An ex-boxer who saw his title shot vanish when robot combat superseded human endeavours, he’s now peddling scrap metal town-to-town, pimping lacklustre ’bots in shabby slugging contests.
Heavily in debt, his relationship with unlikely gym-owner Bailey (Lost’s Evangeline Lily) has ground to a halt and he’s just been landed with his estranged 10-year-old son (Dakota Goyo), a stubborn introvert who insists Charlie rebuilds an outmoded robot and trains him up…
Brought to director Shawn Levy (Night At The Museum, Date Night) by Steven Spielberg, Real Steel combines the Beard’s love of droids (*batteries not included, Transformers) with his fondness for examining splintered families and childhood trauma.
It is, at heart, a fatherand- son-bond-on-the-road movie – albeit punctuated by crunching fight scenes as 2000lb machines spill buckets of hydraulic fluid – though it also bobs and weaves through every sports movie cliché en route to a rousing finale.
Levy spent six months retooling the script and you can’t help thinking he watched Over The Top and Rocky IV during that time.

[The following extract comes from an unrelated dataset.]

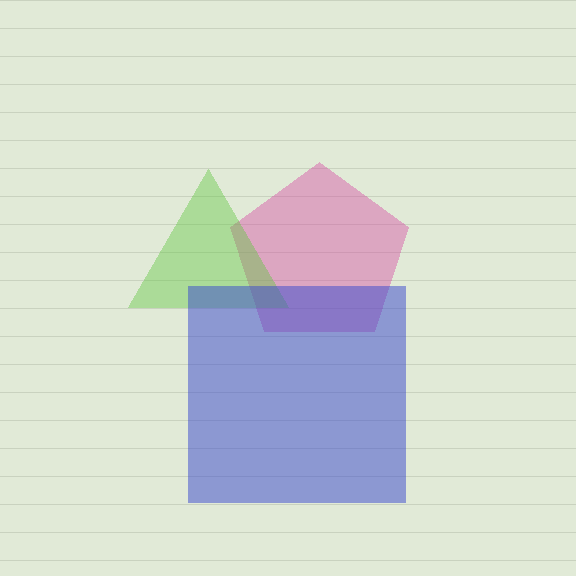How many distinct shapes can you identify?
There are 3 distinct shapes: a magenta pentagon, a lime triangle, a blue square.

With its tale of redemption, reconnection and triumphant underdogs interwoven with seamless effects boasting a palpable physicality (four of the 19 ’bots were constructed, full-size, at $500,000 apiece), Real Steel does nothing new but does it well. Jackman’s solid, the kid’s likeable and the climactic fight is a prize winner.
Only those with a heart of tin could resist.